Whether the given X and X_train represent time series data or decision scores. If decision_scores_given=False (default), then the given arrays are interpreted as time series. Otherwise, they are interpreted as decision scores, as computed by decision_function().

Returns:
array-like of shape (n_samples)

The confidence of this anomaly detector in each prediction in the given test time series.
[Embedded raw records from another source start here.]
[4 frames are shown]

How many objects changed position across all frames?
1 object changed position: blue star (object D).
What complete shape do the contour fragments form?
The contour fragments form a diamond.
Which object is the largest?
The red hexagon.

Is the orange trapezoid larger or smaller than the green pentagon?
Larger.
predict_proba(X: ndarray) ndarray

Predict anomaly probabilities.

Estimate the probability of a sample of X being anomalous, based on the anomaly scores obtained from decision_function by rescaling them to the range of [0, 1] via min-max scaling.

Parameters:
Xarray-like of shape (n_samples, n_attributes)

Input time series.

Returns:
array-like of shape (n_samples)

1D array with the same length as X, with values in the interval [0, 1], in which a higher value implies that the instance is more likely to be anomalous.

Raises:
ValueError

If scores is not a valid array.

ValueError

If the prediction scores from ‘decision_function’ are constant, but not in the interval [0, 1], because these values can not unambiguously be transformed to an anomaly probability.

requires_fitting() bool

Check whether this object requires fitting.
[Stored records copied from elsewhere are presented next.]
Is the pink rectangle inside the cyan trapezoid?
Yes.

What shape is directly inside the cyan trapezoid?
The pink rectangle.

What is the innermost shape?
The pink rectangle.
Check whether any of the attributes of this object ends with an underscore (‘_’), which indicates that the attribute is set when the object is fitted. Note that this method does not check whether the object is fitted, i.e., whether the attributes have been set.

Returns:
bool

True if and only if this object has attributes that end with ‘_’.

save(path: str | Path) None

Save this detector.

Save detector to disk as a pickle file with extension .dtai. If the given path consists of multiple subdirectories, then the not existing subdirectories are created.

Parameters:
pathstr or Path

Location where to store the detector.